Afi Nayo’s (b. 1969, Lome, Togo) work is intensely personal and displays a blend of fragility, modesty and refinement. She uses pyro gravure and mixed media technique on wood panel to create pictures that consist of fantastic dream images, wit and imagination as well as overtones of fantasy and satire. They are dense with sensual surfaces, formal rigors and color harmonies that demonstrate a playful openness to art historical influences while simultaneously encouraging multiple layers of meanings. She uses a complex language of symbols and signs drawn from the unconscious to obtain a poetic amalgam of abstraction and reality. She presently divides her time between Paris, France and Lome, Togo.

Mor Faye (Dakar Senegal, 1947-1984) was a versatile and complex artist whose ability to express a vivid interior existence while simultaneously opening to some of the larger issues of our time was reflected consistently in his work throughout his career. As an artist, Mor Faye absorbed and engaged the outside world, drawing from a multitude of sources yet claiming allegiance to none. Since his death in 1984 at the age of 37, Mor Faye’s reputation as a troubled artistic genius has reached mythic proportions. A prolific artist, he lived a short and very productive life and left behind a rich body of work that will help liberate as well as enrich contemporary thinking in Africa

Sokari Douglas Camp is a groundbreaking artist whose works combine motion with history, culture and contemporary global politics. Her work is predominantly sculpted in steel and draws inspiration from her Nigerian roots and international issues. Perhaps best known for kinetic life-size welded steel sculptures of Kalabari masquerades, her sculptural practice defiles gender and cultural stereotypes. She was the recipient of a Henry Moore Bursary in 1983 and was selected as a finalist for London 4th Plinth in 2003. In 2005, Douglas Camp was honored as a Commander of the Order of the British Empire for her career in the arts.

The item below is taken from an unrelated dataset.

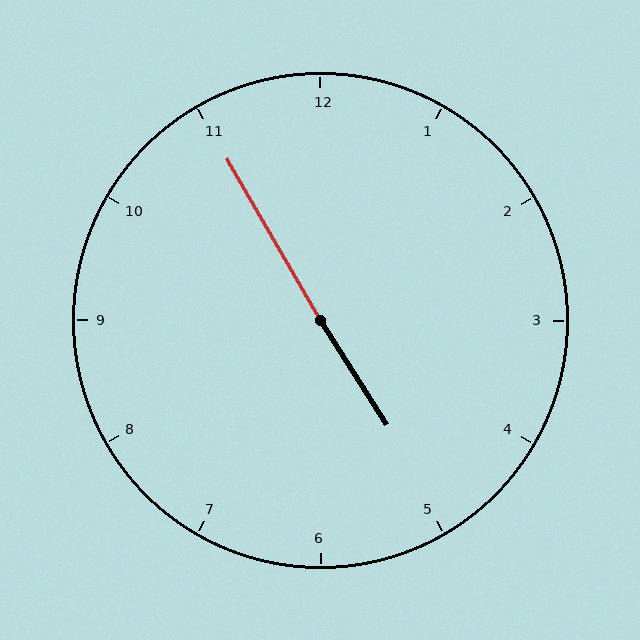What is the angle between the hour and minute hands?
Approximately 178 degrees.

Her work is held by the American Museum of Natural History, New York, British Museum, Setagaya Art Museum, Japan and the National Museum of African Art, Smithsonian Institution, Washington DC.

Uche Okeke (1933-2016) Renowned for his immense contribution to the development of modern Nigerian art and pioneering visual experimentations with traditional Igbo Uli mural and body design, Uche Okeke’s early drawings in graphite, charcoal or ink are pure meditations upon the nature of line itself. A master of lyrical and sensitive lines, he uses resplendent curves and fluid lines to convey the true harmonies of his artistic vision. His work is in several permanent collections including the National Gallery, Lagos, Nigeria, Museum of Modern Art, New York, Newark Museum, Newark, NJ; Baltimore Museum of Art, Baltimore, MD; The High Museum, Atlanta, GA, Iwalewa Haus, Bayreuth, Germany. He was included in the exhibition Stranieri Ovunque-Foreigners Everywhere, curated by Adriano Pedrosa at the 2024 Venice Biennale, Venice Italy.